A Time of Tigers - From Peasant to Emperor
Chapter 1546 - 1546: Where Art The Fire - Part 11

"You were the only student I ever took," Dominus' voice told him, as crystal clear as if it had been right next to him. "That's as close to a son as I could have. Feel your fear boy, do not shy away from it. I will allow it of you. But I will not allow you to stand still in the face of it. To feel the fear is wise. To stand still from its burden, that is cowardice."

Oliver gritted his teeth. He had felt fear so much more strongly years ago. At a certain point, it had started to dull. When he had first put the dagger in his hand, and gone to hunt goblins, the fear had been overwhelming then.

What of the fear that he lived with day to day? He could not deny its dull throbbing. The anxiousness he had felt when each winter had come, wondering whether he would be able to make it through. Every day hung in the balance. Every day was a constant battle to make sure he had what was necessary to survive. His meagre winnings from his day's work were rarely enough to put enough food in him to keep him warm. Then darkness would fall ever so early in those winter months, and he would have to do his foraging for firewood in the dead of night, going further and further afield.

He remembered the awful feeling he would get, when the embers that he had tried to keep safe from the night before had gone out, and he would struggle so heartily to get something alight again. He'd steal away birch bark, or pine pitch, and do what he could with a flint and steel to light it. But his flint and steel had never cast enough sparks, and the damp would make it difficult to strike even that reasonous material that he had so carefully selected.

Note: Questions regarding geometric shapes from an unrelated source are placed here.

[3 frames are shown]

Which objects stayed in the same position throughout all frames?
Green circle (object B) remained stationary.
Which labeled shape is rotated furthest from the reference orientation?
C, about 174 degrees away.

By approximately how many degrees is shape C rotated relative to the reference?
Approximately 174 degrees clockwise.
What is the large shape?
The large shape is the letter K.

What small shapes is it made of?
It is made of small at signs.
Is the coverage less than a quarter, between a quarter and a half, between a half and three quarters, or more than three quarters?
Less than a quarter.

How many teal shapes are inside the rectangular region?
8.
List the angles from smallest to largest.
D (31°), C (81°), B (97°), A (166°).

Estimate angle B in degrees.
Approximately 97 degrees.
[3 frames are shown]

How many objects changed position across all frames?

Yet he had endured anyway. The fear had been constant, and he had contented himself with it. He wondered when something else had taken over, and he'd begun to think to himself that he could exist beyond the fear, that there was some comfort to be had.

His fingers curled sharply around the frozen branch in front of him, digging their way in, to the point that the wood started to creak. There was a dangerous look on his face, as he gnashed his teeth, feeling a flood of anger.

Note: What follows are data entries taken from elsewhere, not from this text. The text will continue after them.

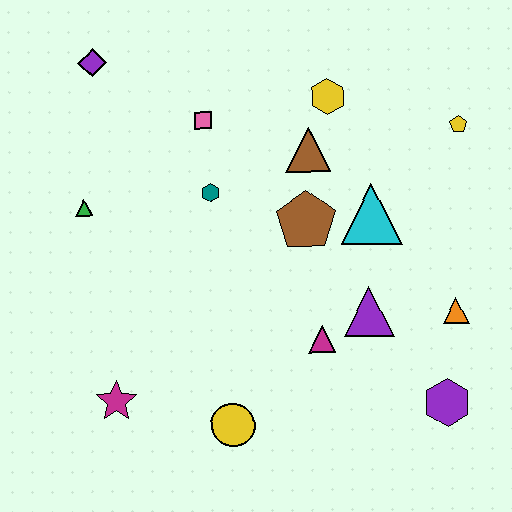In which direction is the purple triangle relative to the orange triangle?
The purple triangle is to the left of the orange triangle.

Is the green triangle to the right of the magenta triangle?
No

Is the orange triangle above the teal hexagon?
No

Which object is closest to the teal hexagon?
The pink square is closest to the teal hexagon.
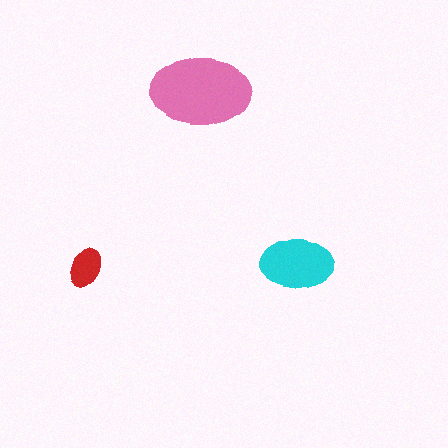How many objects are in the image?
There are 3 objects in the image.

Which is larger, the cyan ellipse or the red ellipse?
The cyan one.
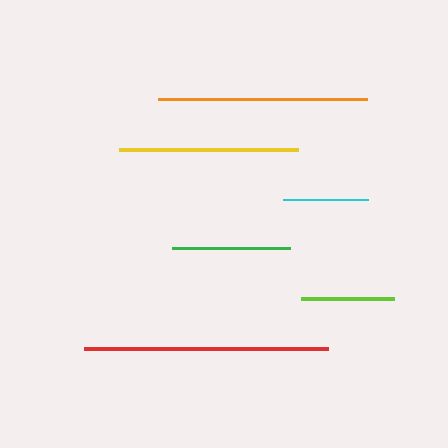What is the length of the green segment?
The green segment is approximately 118 pixels long.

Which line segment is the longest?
The red line is the longest at approximately 244 pixels.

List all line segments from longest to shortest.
From longest to shortest: red, orange, yellow, green, lime, cyan.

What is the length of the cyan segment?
The cyan segment is approximately 84 pixels long.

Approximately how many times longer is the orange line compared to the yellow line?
The orange line is approximately 1.2 times the length of the yellow line.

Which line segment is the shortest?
The cyan line is the shortest at approximately 84 pixels.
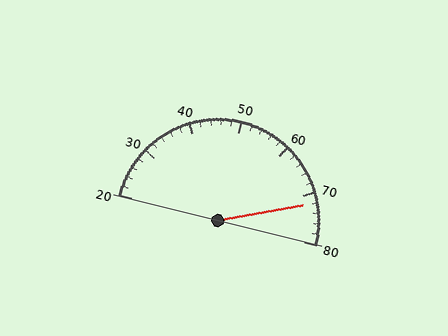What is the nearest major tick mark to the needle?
The nearest major tick mark is 70.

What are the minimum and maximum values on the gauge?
The gauge ranges from 20 to 80.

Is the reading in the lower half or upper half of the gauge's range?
The reading is in the upper half of the range (20 to 80).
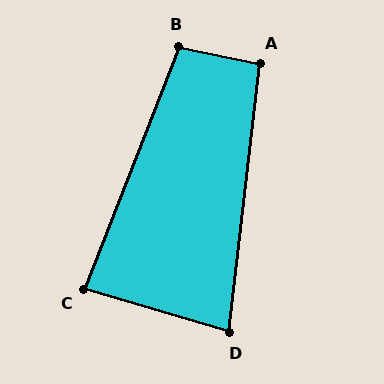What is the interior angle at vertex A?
Approximately 95 degrees (obtuse, close to a right angle).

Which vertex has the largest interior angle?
B, at approximately 100 degrees.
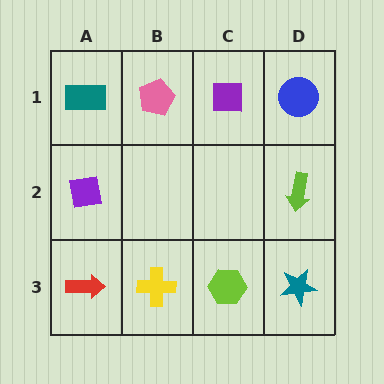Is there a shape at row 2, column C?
No, that cell is empty.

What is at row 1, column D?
A blue circle.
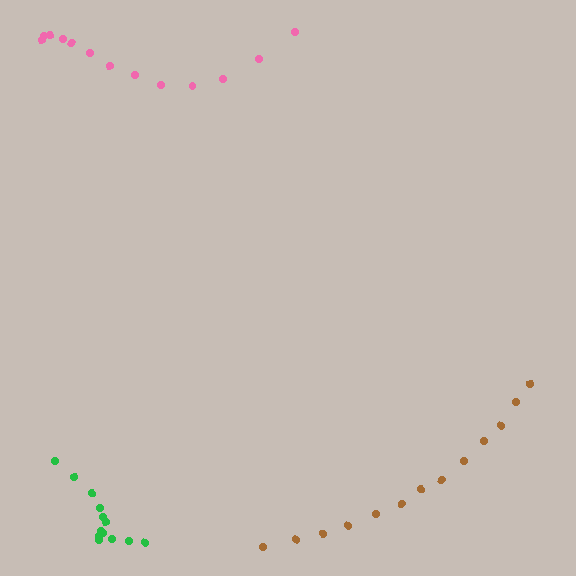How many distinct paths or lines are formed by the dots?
There are 3 distinct paths.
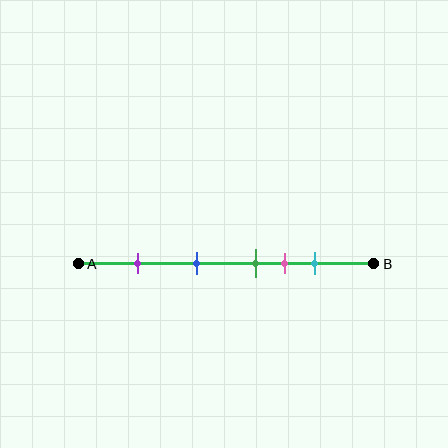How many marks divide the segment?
There are 5 marks dividing the segment.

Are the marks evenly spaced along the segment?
No, the marks are not evenly spaced.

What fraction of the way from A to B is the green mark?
The green mark is approximately 60% (0.6) of the way from A to B.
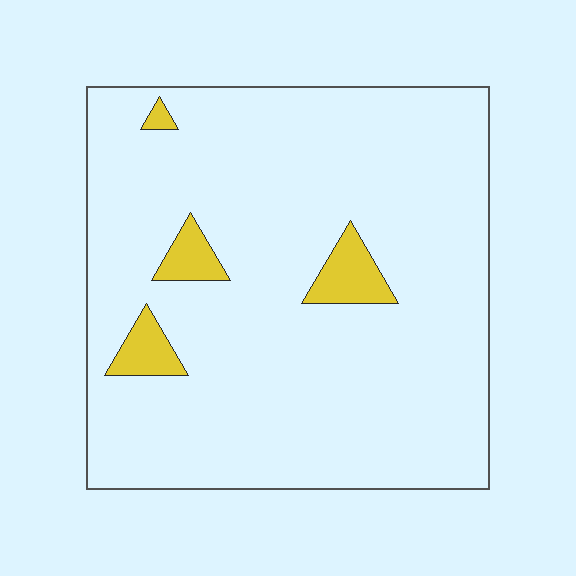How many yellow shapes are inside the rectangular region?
4.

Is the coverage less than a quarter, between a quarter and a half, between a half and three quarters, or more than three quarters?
Less than a quarter.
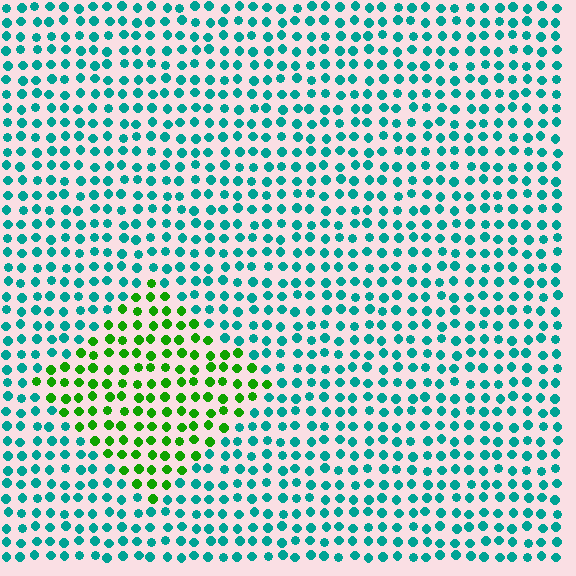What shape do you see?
I see a diamond.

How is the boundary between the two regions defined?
The boundary is defined purely by a slight shift in hue (about 60 degrees). Spacing, size, and orientation are identical on both sides.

"I'm terrified," he admitted to himself. "But what am I doing mopping? Have I not always been afraid? Is this not who I am? Fear is the very air that we breathe, and behold, we have the grandest of all fears set before us! A task of the most impossible sort…"

"…A task, whose failure, will mean the destruction of everything that I hold dear," Oliver said, the power quickly fading from his voice, as he imagined his village burned to the ground, and the people that he had sought to protect laying dead and charred in the street, as he had once seen so many of them during the Battle of Solgrim. He imagined too, a world without Nila, and that put such a knife through his heart that he might have fallen from the pouch that he sat on.

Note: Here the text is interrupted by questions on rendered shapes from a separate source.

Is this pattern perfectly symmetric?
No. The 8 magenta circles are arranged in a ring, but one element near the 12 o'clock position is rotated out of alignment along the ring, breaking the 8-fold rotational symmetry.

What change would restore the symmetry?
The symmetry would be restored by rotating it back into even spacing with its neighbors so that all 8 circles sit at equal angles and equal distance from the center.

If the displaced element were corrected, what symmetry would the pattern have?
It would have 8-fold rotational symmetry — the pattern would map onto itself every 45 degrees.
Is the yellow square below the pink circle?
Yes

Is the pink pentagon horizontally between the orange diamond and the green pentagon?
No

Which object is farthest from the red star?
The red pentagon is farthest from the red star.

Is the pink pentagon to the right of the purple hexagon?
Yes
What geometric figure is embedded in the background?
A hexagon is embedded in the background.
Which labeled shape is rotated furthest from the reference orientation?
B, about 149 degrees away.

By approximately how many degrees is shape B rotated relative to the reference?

That fear was overwhelming enough to bow him over the branch that he stooped over. Each friend that he considered losing, along with the men that he had lost already, in Lombard, in Tolsey, in Dominus, and so many that he held dear… They were each blows that threatened to strike his equilibrium. Each one individually could have thrown him from the tree. But Nila had seized a part of his heart in its entirety. He did not think it was physically possible to live without her anymore.

They had kissed, and that kiss had wormed them closer. But it was last night, when she had sought him out, with her hands protective, that had truly crushed him, and defeated him, and put him at her mercy. It reminded him of his past weaknesses, and it alarmed him. He'd wanted to sprint away from her, fearful of her ability to pinpoint the smallest points in his armour, the parts he least wanted to reveal to anyone. But the same impulse had kept him close to her, returning her touch, his heart fluttering, somehow safe, in the arms of a woman smaller than him, and supposedly weaker.

That fear was the most crushing of all. He could do nothing against it. The situation that he had dragged them both into, it seemed a thing impossible to overcome. The more he thought on it, and all the problems that he was set to endure, the more certain he was in the impossibility of his task. There was naught to be done… There was naught but fear.

Beyond the present, he saw nothing but darkness, and the worst of outcomes. Everything positive he tried to consider was soon enough snatched away by an even more likely, and even more crushingly terrifying outcome.

"…And yet, for the now, I do still have Nila," he said, resting his chin on his hand, allowing the sorrow to wash over him.

There seemed a time limit on the bliss that she provided him, a haunting hourglass that he was forced to watch the sand spill out of. He thought that he feared that hourglass, and the running out of time more than anything else. It chilled him to the bone. When she disappeared, if she ever did, he would disappear with her, he was certain. Surely he had done enough for that to be allowed of him? Surely, his years of fighting could be considered done, by the time it came to that?

He had his promise to his family, and he thought that perhaps, after all, he had fulfilled it. "Look how high I have climbed," he told them, in his perch in the tree, with a certain element of madness, as he gestured to the encampment below him. "A symbol, mother – father. Mine. My words brought this about, behold what your Tempest has done. See me, little sister. You were not wrong to believe in the dreams I told you of. For here they are, on the horizon… And they are so much more burdensome than I could have ever imagined… Would that I could take them away, and replace them with something simple."